Investors and analysts will be keen to monitor the issue price and demand for the Notes, as these will provide insights into the market's confidence in Gran Tierra's financial health and its prospects. The use of net proceeds for general corporate purposes, including capital to appraise and develop exploration discoveries, indicates a forward-looking growth strategy, but also introduces risks associated with the volatile nature of the energy sector.

Gran Tierra's decision to terminate its existing credit facility post-repayment and the potential diversification of its capital through the private placement could be seen as a move to optimize its financial leverage and reduce reliance on variable credit lines. This could be an attractive signal to investors who prefer companies with predictable financing costs and a clear use of proceeds. The alignment of the new Notes' terms with the Original Notes ensures continuity for investors and could facilitate trading liquidity in the secondary market.

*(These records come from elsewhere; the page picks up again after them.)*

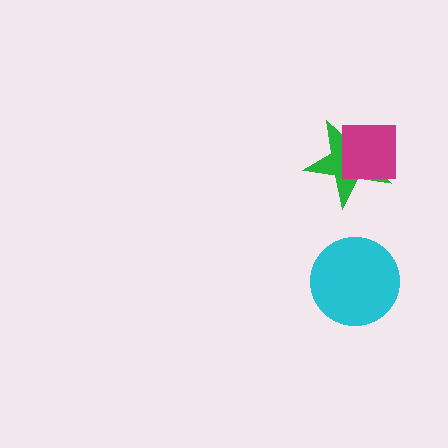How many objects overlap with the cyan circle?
0 objects overlap with the cyan circle.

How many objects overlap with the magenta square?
1 object overlaps with the magenta square.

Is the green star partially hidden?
Yes, it is partially covered by another shape.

It's important to consider the broader energy market dynamics, including oil prices and geopolitical factors, which can have material impacts on Gran Tierra's operations and, consequently, its ability to service debt. The energy sector's performance is cyclical and subject to regulatory changes, which could affect investor sentiment towards such financial instruments.

The offering's compliance with Rule 144A and Regulation S under the Securities Act of 1933, as well as prospectus exemptions in Canada, highlights the regulatory complexities associated with cross-border securities offerings. The differentiation in CUSIP numbers for the Notes sold pursuant to Regulation S until 40 days after the issue date is a compliance measure to prevent the immediate resale of these securities in the U.S. market, which could otherwise be restricted.

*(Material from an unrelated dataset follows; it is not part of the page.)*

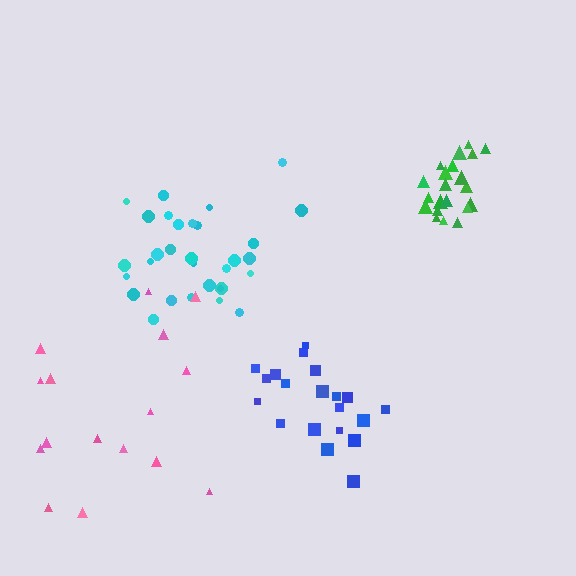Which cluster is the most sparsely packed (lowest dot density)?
Pink.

Prospective investors should be aware that the Notes will not be registered under the Securities Act and are therefore subject to restrictions on their transferability. This lack of registration underscores the importance of the 'qualified institutional buyer' designation, as it limits the potential investor base to those who meet specific criteria, potentially affecting the liquidity and marketability of the Notes.

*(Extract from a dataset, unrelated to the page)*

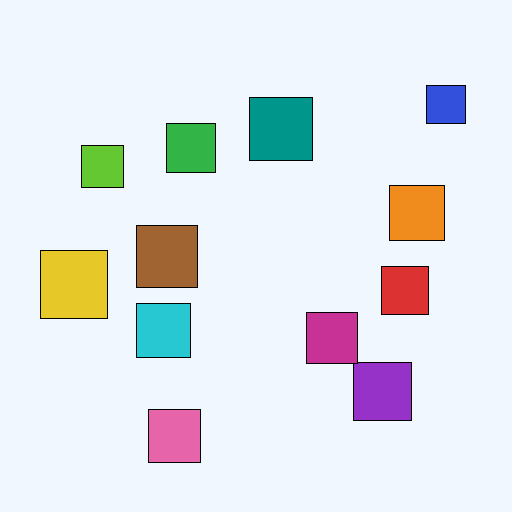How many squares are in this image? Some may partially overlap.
There are 12 squares.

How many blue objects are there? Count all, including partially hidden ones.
There is 1 blue object.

CALGARY, Alberta, Feb. 01, 2024 (GLOBE NEWSWIRE) -- Gran Tierra Energy Inc. (“Gran Tierra” or the “Company”) (NYSE American:GTE) (TSX:GTE) (LSE:GTE) today announced that it intends, subject to market and other conditions, to offer an additional amount of its previously issued 9.500% Senior Secured Amortizing Notes due 2029 (the “Notes”) in a private placement to persons reasonably believed to be qualified institutional buyers in the United States pursuant to Rule 144A under the Securities Act of 1933, as amended (the “Securities Act”), to non-U.S. persons in transactions outside the United States pursuant to Regulation S under the Securities Act, and pursuant to certain prospectus exemptions in Canada.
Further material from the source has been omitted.